Greco-Roman Egyptian fragmentary head of Harpocrates, Ptolemaic, 1c. Ad / BC
Egyptian Greco-Roman fragmentary pottery head of Harpocrates, the head of the child in elaborate headdress, with finger to the lips, traces of a white slip decoration.
Ptolemaic – Roman period,
1st century BC – 1st century AD
5×8.6cm, 16.5cm on stand
Condition: fragmentary, surface good.
Provenance: London trade, from the old stock of Dealer M. Ayres, 31 Museum St, London and 187 Drury Lane, London, which closed in 1988, the stock sold at Bonhams, London 2003
Harpocrates was developed in the Greek period in Egypt by borrowing the iconography of Horus, son of Ra. Egyptian statues represent the child Horus, pictured as a naked boy with his finger on his chin with the fingertip just below the lips of his mouth, a realization of the hieroglyph for “child” that is unrelated to the Greco-Roman and modern gesture for “silence”. Misunderstanding this sign, the later Greeks and Roman poets made Harpocrates the god of silence and secrecy.
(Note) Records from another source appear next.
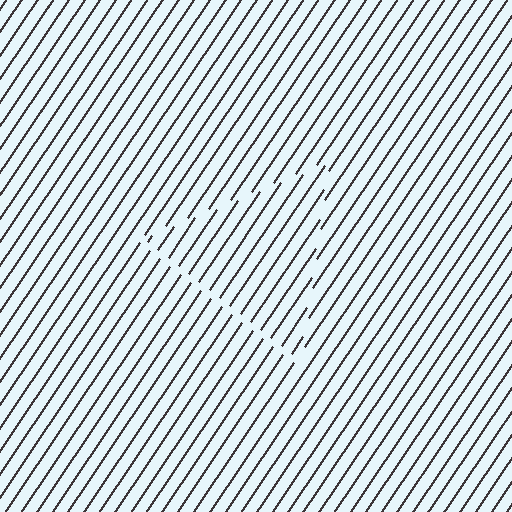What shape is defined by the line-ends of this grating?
An illusory triangle. The interior of the shape contains the same grating, shifted by half a period — the contour is defined by the phase discontinuity where line-ends from the inner and outer gratings abut.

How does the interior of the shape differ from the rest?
The interior of the shape contains the same grating, shifted by half a period — the contour is defined by the phase discontinuity where line-ends from the inner and outer gratings abut.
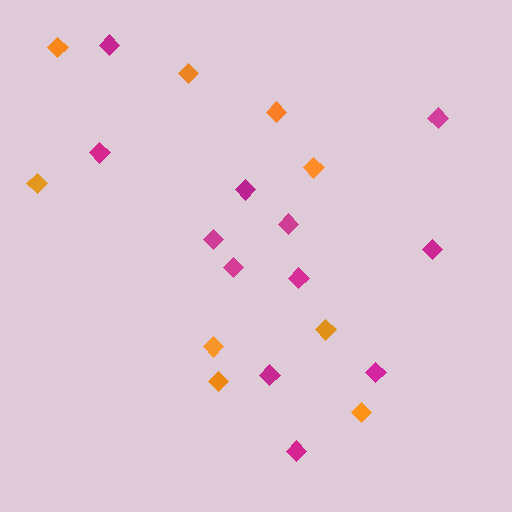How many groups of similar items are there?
There are 2 groups: one group of orange diamonds (9) and one group of magenta diamonds (12).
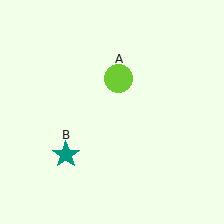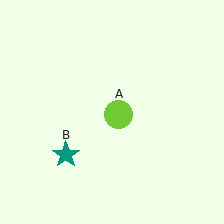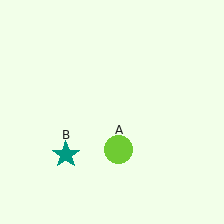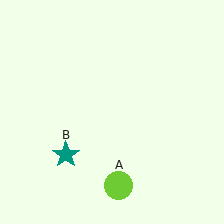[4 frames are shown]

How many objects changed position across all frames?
1 object changed position: lime circle (object A).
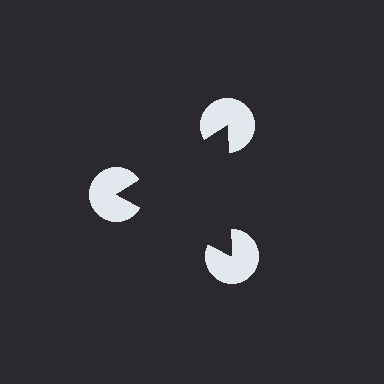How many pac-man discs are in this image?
There are 3 — one at each vertex of the illusory triangle.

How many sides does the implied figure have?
3 sides.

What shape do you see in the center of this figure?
An illusory triangle — its edges are inferred from the aligned wedge cuts in the pac-man discs, not physically drawn.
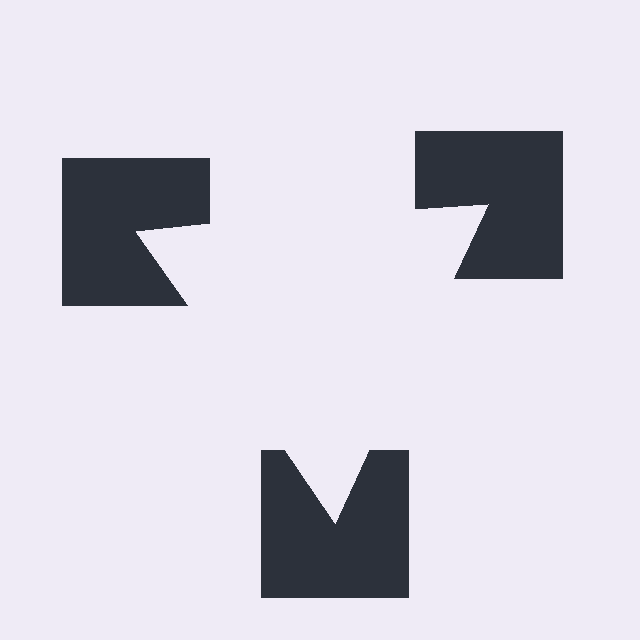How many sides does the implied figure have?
3 sides.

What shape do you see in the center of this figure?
An illusory triangle — its edges are inferred from the aligned wedge cuts in the notched squares, not physically drawn.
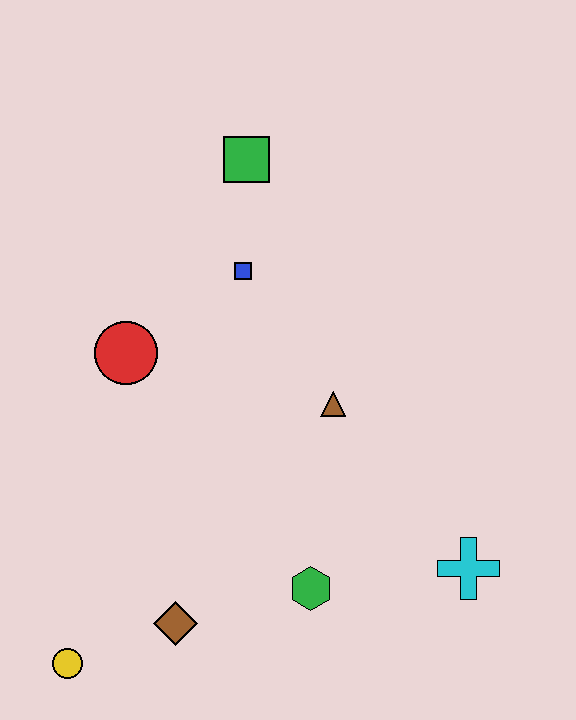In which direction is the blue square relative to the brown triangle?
The blue square is above the brown triangle.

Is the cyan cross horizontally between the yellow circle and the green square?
No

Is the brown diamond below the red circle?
Yes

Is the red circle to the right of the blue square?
No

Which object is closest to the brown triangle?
The blue square is closest to the brown triangle.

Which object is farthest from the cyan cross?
The green square is farthest from the cyan cross.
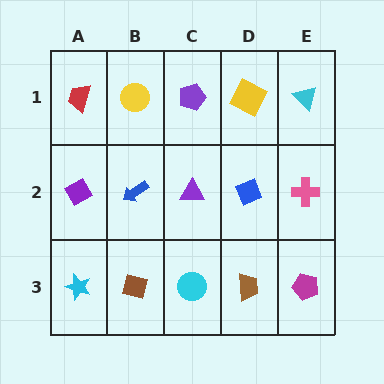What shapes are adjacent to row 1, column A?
A purple diamond (row 2, column A), a yellow circle (row 1, column B).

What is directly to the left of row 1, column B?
A red trapezoid.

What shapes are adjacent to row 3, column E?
A pink cross (row 2, column E), a brown trapezoid (row 3, column D).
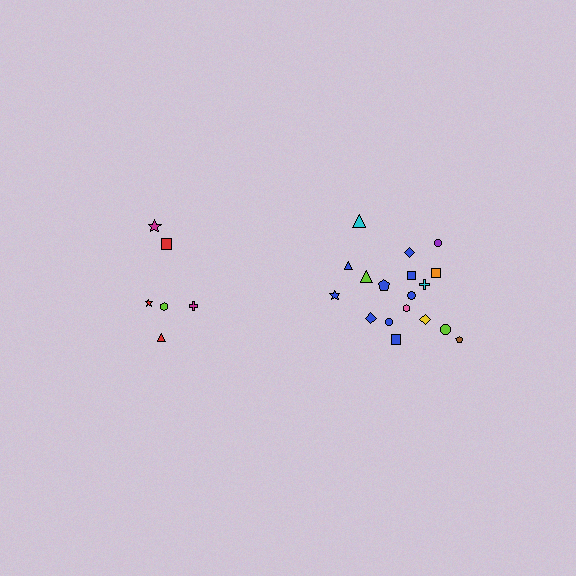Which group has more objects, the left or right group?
The right group.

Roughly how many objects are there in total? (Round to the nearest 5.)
Roughly 25 objects in total.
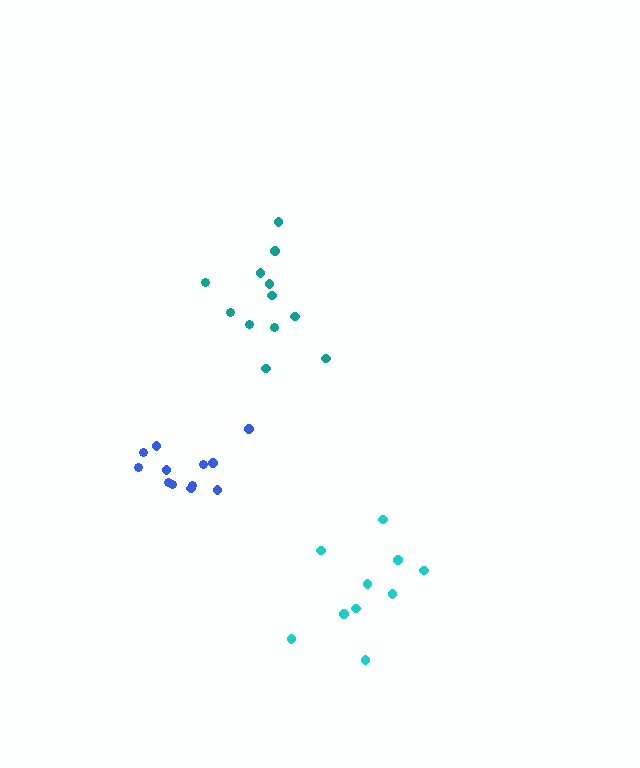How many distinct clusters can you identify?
There are 3 distinct clusters.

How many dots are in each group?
Group 1: 10 dots, Group 2: 12 dots, Group 3: 12 dots (34 total).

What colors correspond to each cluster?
The clusters are colored: cyan, teal, blue.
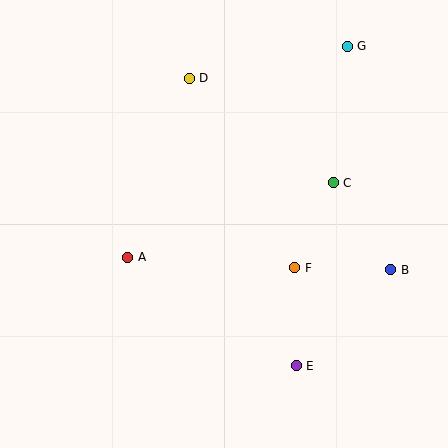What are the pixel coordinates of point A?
Point A is at (128, 257).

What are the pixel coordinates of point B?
Point B is at (391, 270).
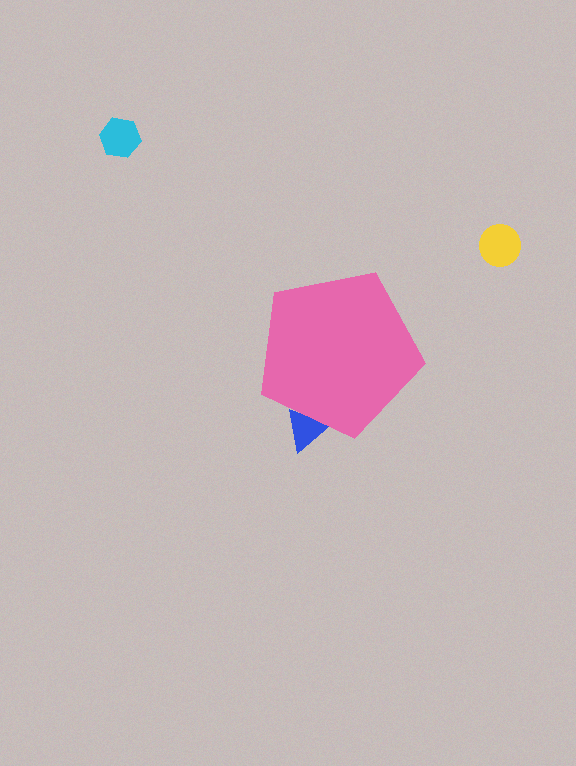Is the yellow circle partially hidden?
No, the yellow circle is fully visible.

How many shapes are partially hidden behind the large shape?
1 shape is partially hidden.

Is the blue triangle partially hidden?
Yes, the blue triangle is partially hidden behind the pink pentagon.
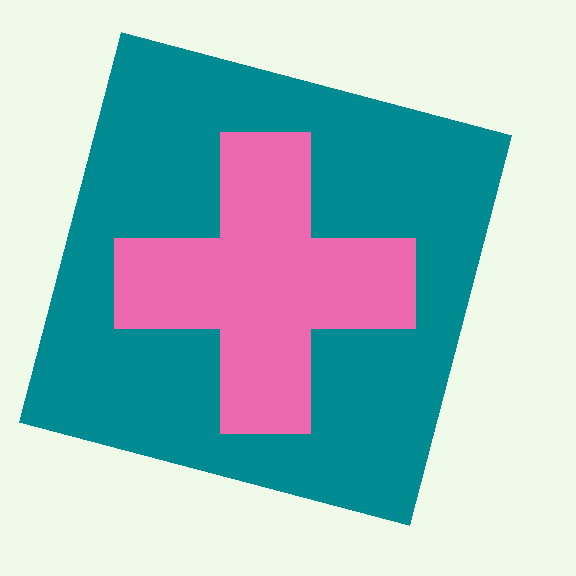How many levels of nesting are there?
2.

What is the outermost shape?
The teal square.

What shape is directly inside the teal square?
The pink cross.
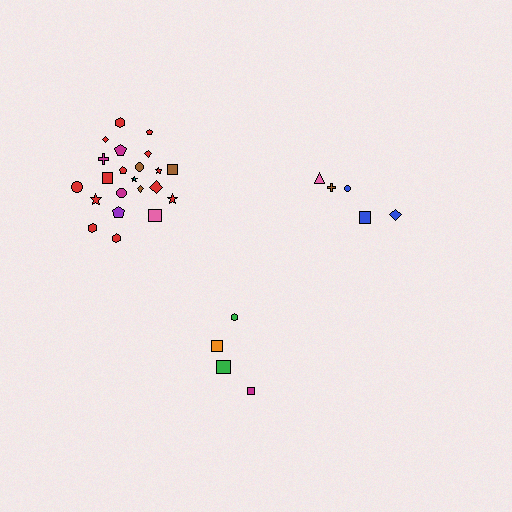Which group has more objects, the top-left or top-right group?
The top-left group.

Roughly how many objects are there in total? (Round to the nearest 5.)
Roughly 30 objects in total.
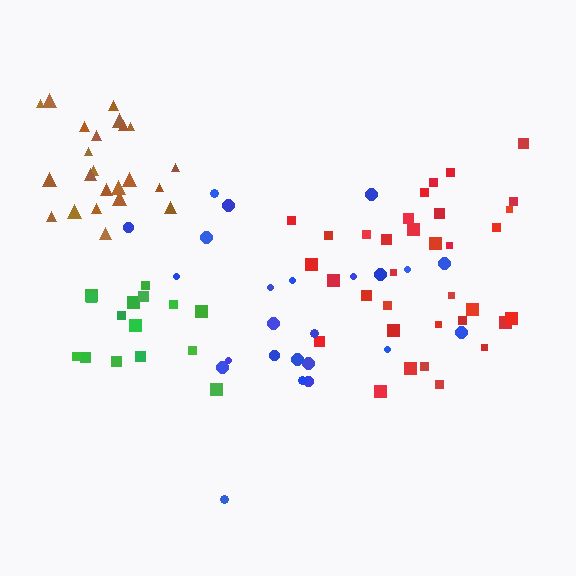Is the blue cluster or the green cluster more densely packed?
Green.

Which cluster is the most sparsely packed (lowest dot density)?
Blue.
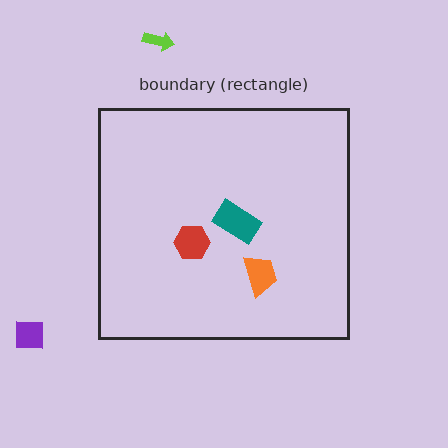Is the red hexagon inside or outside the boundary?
Inside.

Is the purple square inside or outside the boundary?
Outside.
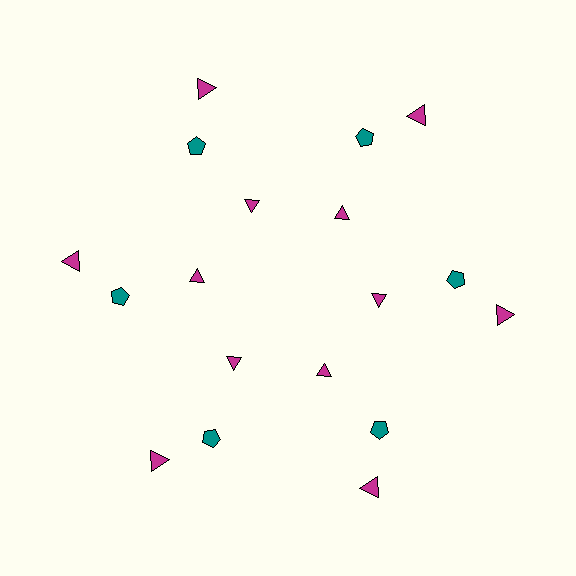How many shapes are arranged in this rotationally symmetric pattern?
There are 18 shapes, arranged in 6 groups of 3.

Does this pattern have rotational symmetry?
Yes, this pattern has 6-fold rotational symmetry. It looks the same after rotating 60 degrees around the center.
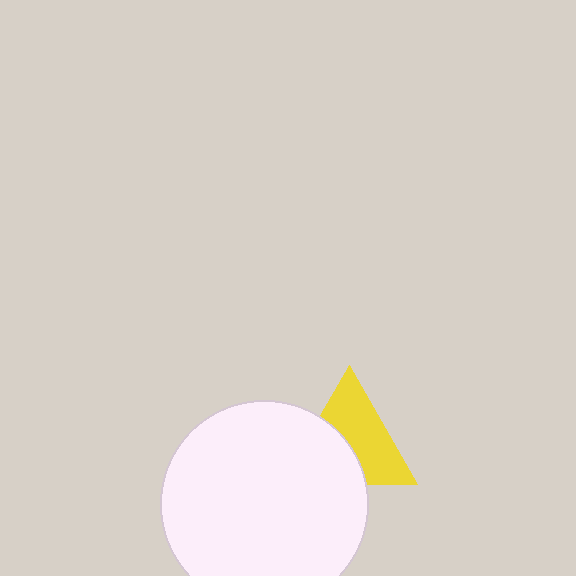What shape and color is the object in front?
The object in front is a white circle.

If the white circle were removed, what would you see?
You would see the complete yellow triangle.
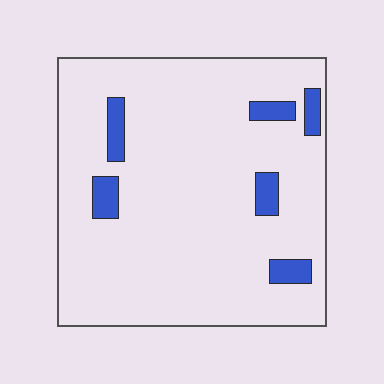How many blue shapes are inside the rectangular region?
6.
The Greek philosopher Plutarch wrote that Harpocrates was the second son of Isis and that he was born prematurely with lame legs. Horus the Child became the special protector of children and their mothers. As he was healed of a poisonous snake bite by Ra he became a symbol of hope in the gods looking after suffering humanity.
This was the head of quite a large & detailed figure of Harpocrates, with the finger at lips just preserved. It is made from the distinct dense dark red clay of the Nile.